Take the office sector, for example. First as necessity, and then later in droves based on preference, the traditional office workers began (and continued) working from home. The sector itself was already tumultuous from a shift away from the segmented, compartmentalized spaces of the past, as employers began shifting toward the modern, playful, open spaces they felt the bulging millennial workforce demanded. 

Ping-pong tables, open concepts, comfortable couches and socialization areas dangled that were used to entice millennials to the workforce were scorned in favor of working from home and more isolated/private areas. 

However, if the pandemic proved out anything, it’s that the office worker really was craving the chance to work in peace, privacy, isolation and comfort, surrounded by their own, personalized things and the spaces that are comfortable and inspiring to them. 

And from many accounts, productivity increased as a result. While working from home, workers were without the distractions of colleagues, socialization and a sociological need to look busy during the times they actually just needed time to recharge. And in many cases, the time necessary to recharge or get comfortable for maximum productivity was far less than the time it took to look busy to avoid the scornful eye of a supervisor. 

But what does this mean for the office space left behind? A surplus of square footage now sits empty awaiting workers who may never return at the capacity they once did. Employers who feel more comfortable keeping an eye on employees, or who need them physically in person, are left wondering how to use the square footage to best incentivize employees to come in, if even on hybrid schedules. However, if there is one thing we’ve learned from the popularity of work-from-home models, it’s that what employers thought their workers wanted, likely wasn’t the case at all. 

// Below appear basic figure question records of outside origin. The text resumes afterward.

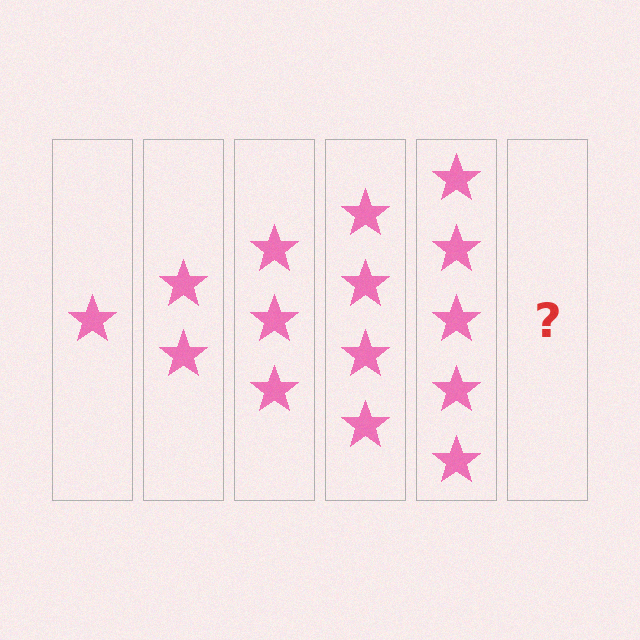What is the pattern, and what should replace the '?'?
The pattern is that each step adds one more star. The '?' should be 6 stars.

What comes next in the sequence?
The next element should be 6 stars.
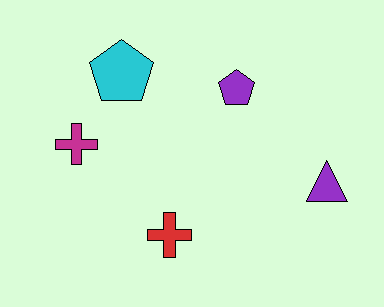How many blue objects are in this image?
There are no blue objects.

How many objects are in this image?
There are 5 objects.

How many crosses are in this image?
There are 2 crosses.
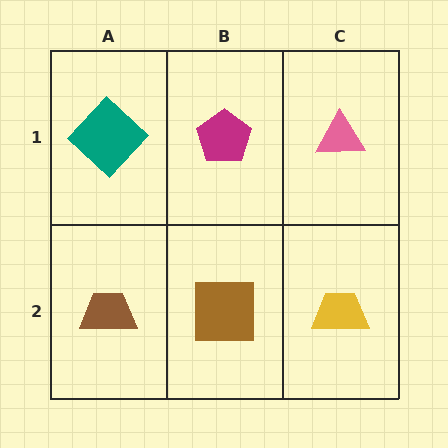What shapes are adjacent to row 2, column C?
A pink triangle (row 1, column C), a brown square (row 2, column B).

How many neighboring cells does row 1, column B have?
3.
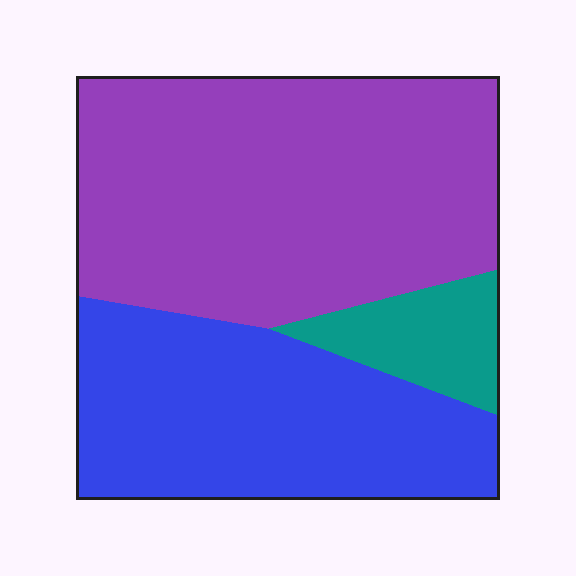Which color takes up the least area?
Teal, at roughly 10%.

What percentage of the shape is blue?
Blue covers about 35% of the shape.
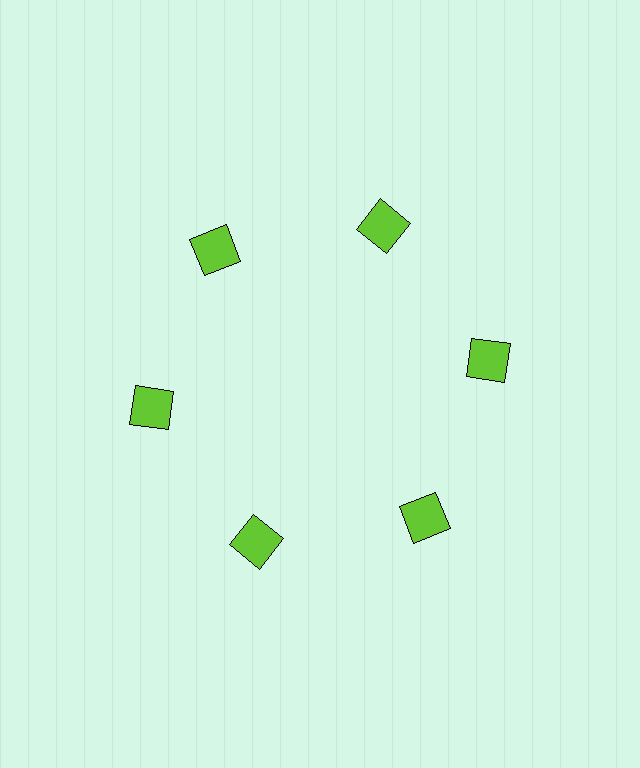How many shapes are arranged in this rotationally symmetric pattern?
There are 6 shapes, arranged in 6 groups of 1.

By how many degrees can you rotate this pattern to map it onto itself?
The pattern maps onto itself every 60 degrees of rotation.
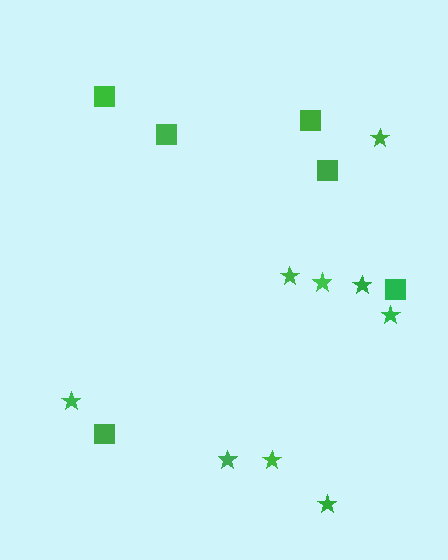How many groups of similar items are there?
There are 2 groups: one group of squares (6) and one group of stars (9).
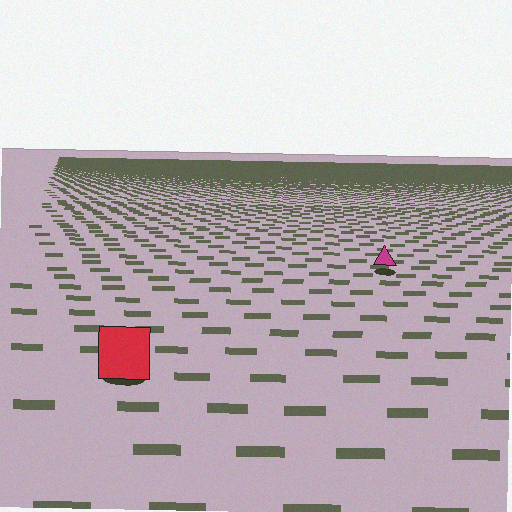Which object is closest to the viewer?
The red square is closest. The texture marks near it are larger and more spread out.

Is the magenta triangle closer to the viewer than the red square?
No. The red square is closer — you can tell from the texture gradient: the ground texture is coarser near it.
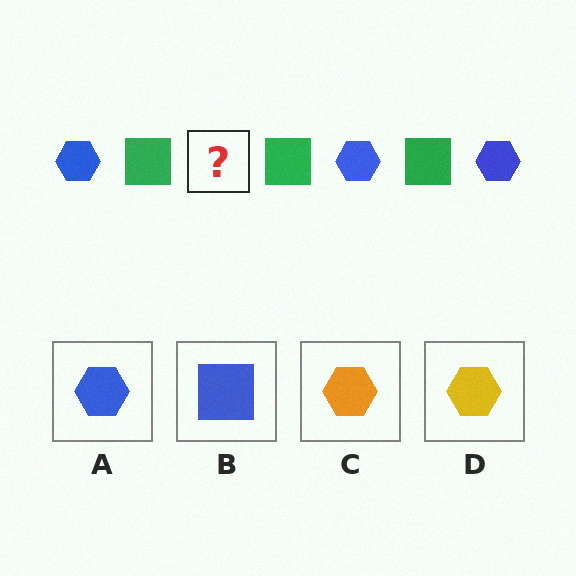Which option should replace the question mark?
Option A.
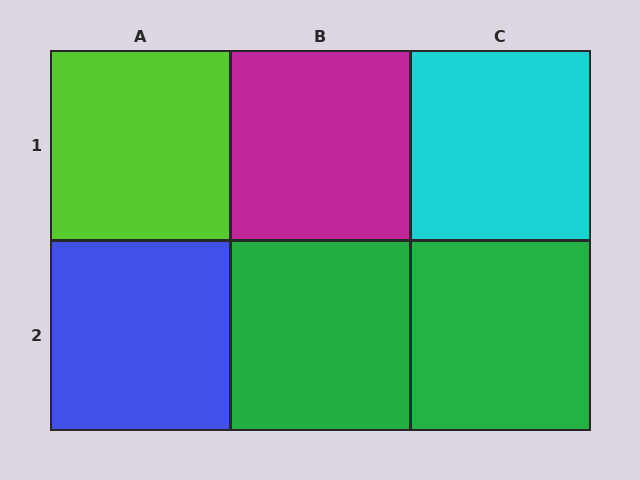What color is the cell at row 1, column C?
Cyan.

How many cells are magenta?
1 cell is magenta.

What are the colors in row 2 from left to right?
Blue, green, green.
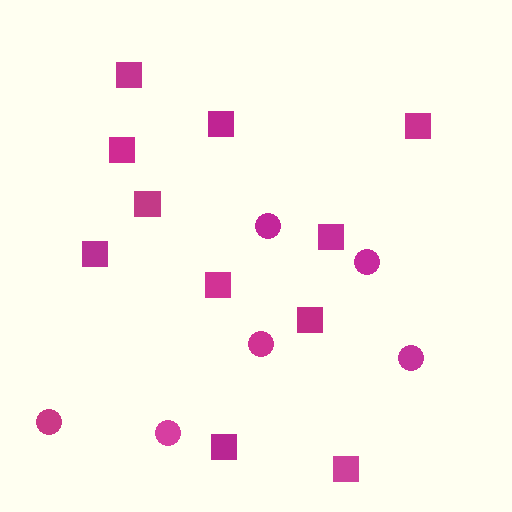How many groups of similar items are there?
There are 2 groups: one group of circles (6) and one group of squares (11).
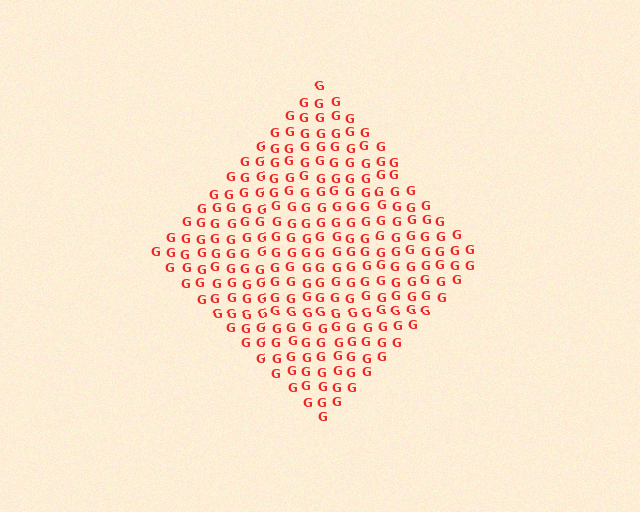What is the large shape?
The large shape is a diamond.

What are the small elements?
The small elements are letter G's.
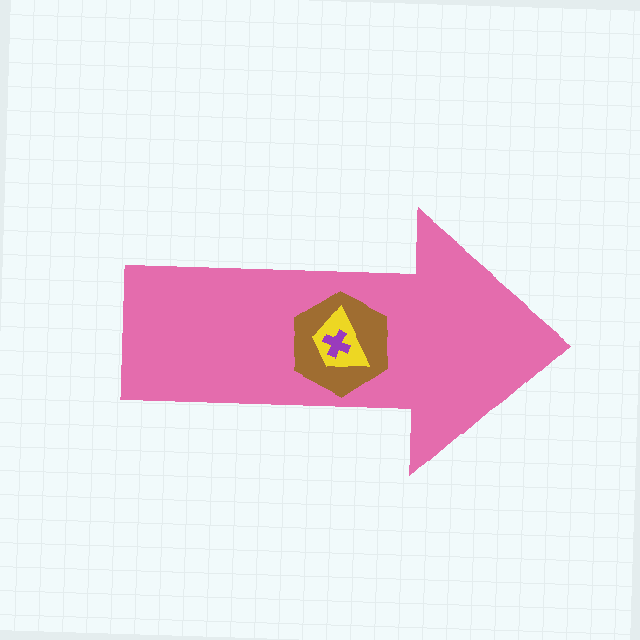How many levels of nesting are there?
4.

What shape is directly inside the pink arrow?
The brown hexagon.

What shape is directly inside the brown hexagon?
The yellow trapezoid.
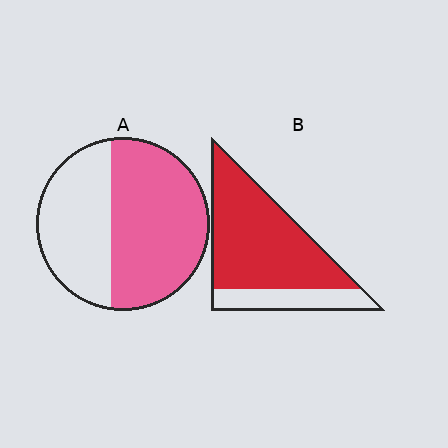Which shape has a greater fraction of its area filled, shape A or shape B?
Shape B.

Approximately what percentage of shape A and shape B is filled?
A is approximately 60% and B is approximately 75%.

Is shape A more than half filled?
Yes.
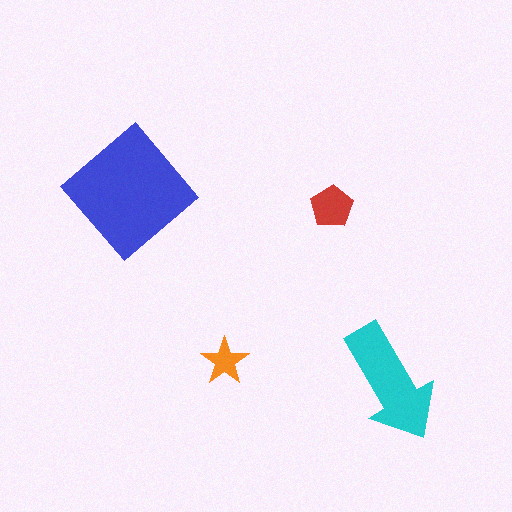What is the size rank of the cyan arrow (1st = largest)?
2nd.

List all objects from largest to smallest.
The blue diamond, the cyan arrow, the red pentagon, the orange star.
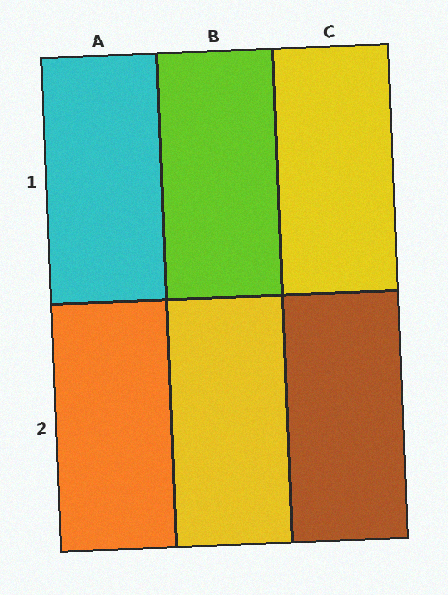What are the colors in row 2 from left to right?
Orange, yellow, brown.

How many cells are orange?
1 cell is orange.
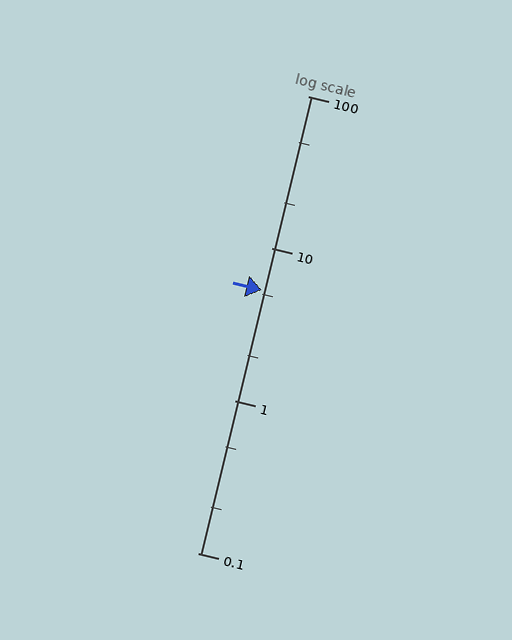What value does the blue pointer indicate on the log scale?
The pointer indicates approximately 5.3.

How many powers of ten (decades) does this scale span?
The scale spans 3 decades, from 0.1 to 100.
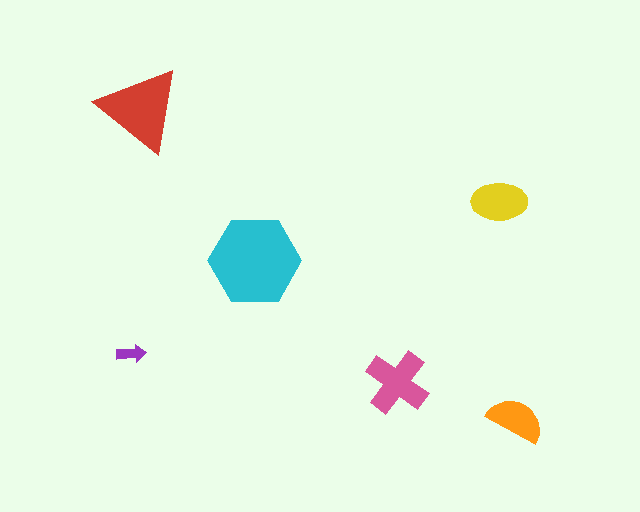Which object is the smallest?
The purple arrow.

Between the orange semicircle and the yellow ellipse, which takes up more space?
The yellow ellipse.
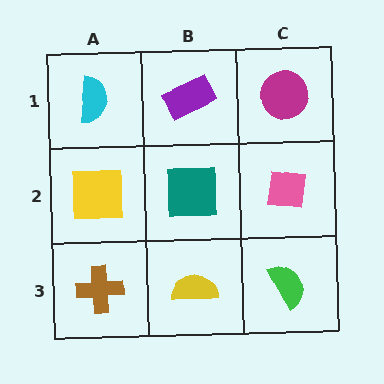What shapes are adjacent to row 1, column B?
A teal square (row 2, column B), a cyan semicircle (row 1, column A), a magenta circle (row 1, column C).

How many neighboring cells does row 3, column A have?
2.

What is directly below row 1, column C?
A pink square.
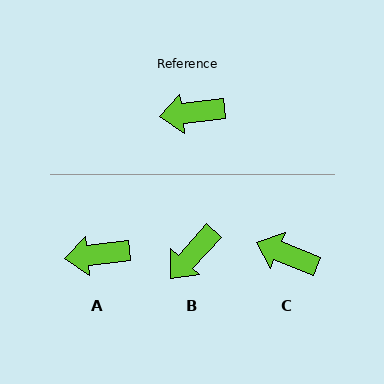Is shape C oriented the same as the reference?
No, it is off by about 29 degrees.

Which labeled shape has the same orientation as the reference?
A.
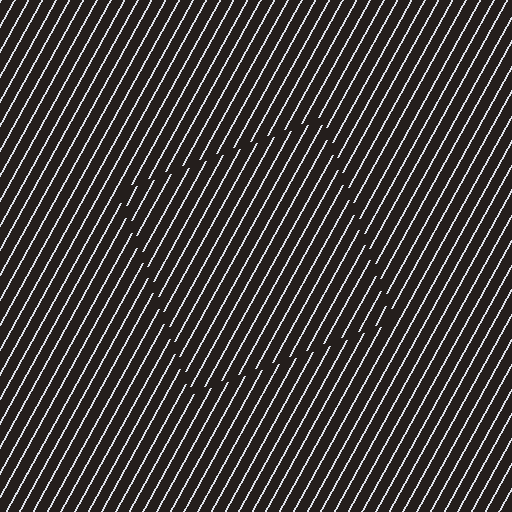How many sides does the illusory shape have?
4 sides — the line-ends trace a square.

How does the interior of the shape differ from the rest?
The interior of the shape contains the same grating, shifted by half a period — the contour is defined by the phase discontinuity where line-ends from the inner and outer gratings abut.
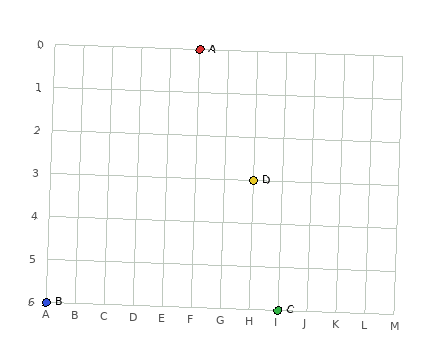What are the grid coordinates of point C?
Point C is at grid coordinates (I, 6).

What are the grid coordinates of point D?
Point D is at grid coordinates (H, 3).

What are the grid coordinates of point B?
Point B is at grid coordinates (A, 6).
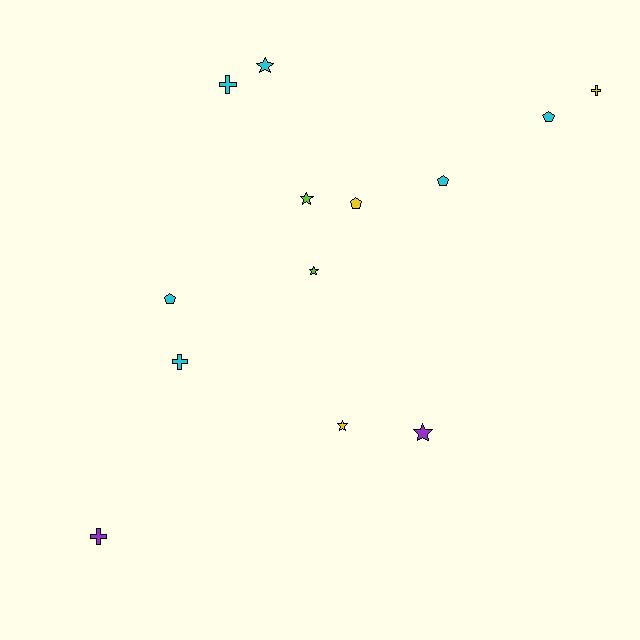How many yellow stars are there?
There is 1 yellow star.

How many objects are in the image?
There are 13 objects.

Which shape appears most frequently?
Star, with 5 objects.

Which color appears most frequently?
Cyan, with 6 objects.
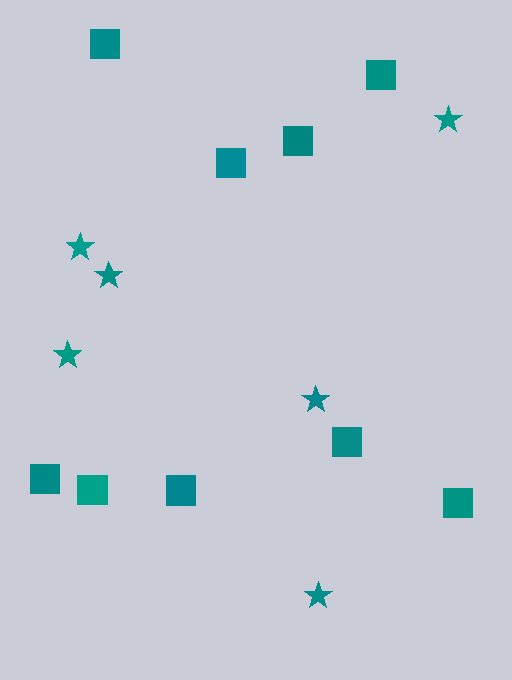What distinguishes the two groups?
There are 2 groups: one group of stars (6) and one group of squares (9).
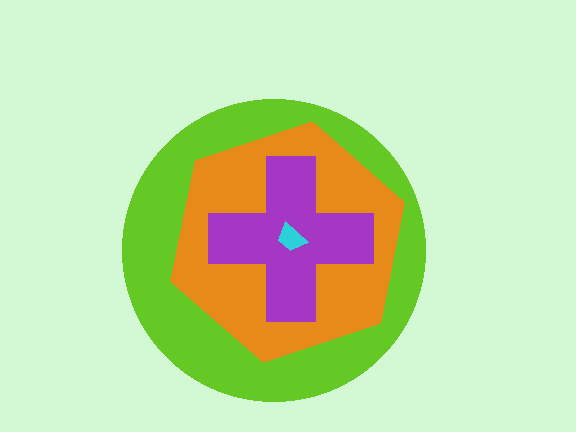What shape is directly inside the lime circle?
The orange hexagon.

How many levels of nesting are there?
4.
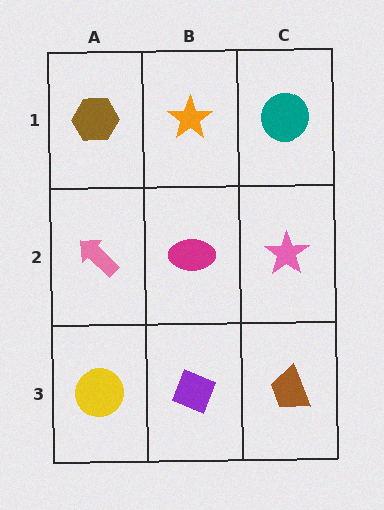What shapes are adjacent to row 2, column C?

Meanwhile, employers spent so long talking about what to do for the millennials, that they forgot to take note of Generation X moving up into being the strongest resource they have. Because of the rough road Millennials had to face coming out of college straight into the recession, many are used to depending on their own ingenuity to stitch together the career they need. As a generation, they have not looked to an employer or workplace to provide the things they crave.

Generation X, however, still thrives on the security an employer and a steady/dependable work schedule can provide. The eldest among Generation X are turning 60, and yet, we’re not seeing them start downhill toward retirement. Instead we are seeing them planning to push retirement out and work longer, making them more dependable–and valuable–to the employer. 

So what is it Generation X wants in a physical office space, and how can we use the surplus to help meet their goals and right the path of the topsy-turvy workforce? 

With all the extra office square footage available, it’s time for employers, and those of us in commercial real estate to get creative and look at what we can do to really listen to the workforce this time around. How do we make the office environment a more productive space for when it needs to be used. If we need our employees to be physically present, let’s think about what we want out of those interactions. If it is productivity, how do we use the extra square footage to create spaces that limit distractions and mimic the places our workers are most productive. If it is collaboration and collisions, how do we flip the idea of the traditional–and the contemporary nontraditional—office space on its head and create spaces not meant for socialization, but for brainstorming and collaboration. 

Somewhere along the line, office spaces made a misstep in their evolution, and we saw a hard push against that when the opportunity presented itself to stay at home after the pandemic. But now incidentally, we have an opportunity in commercial real estate, and an abundance of affordable resources, to correct and build the office environments that actually might entice the workers we need to spend time in them.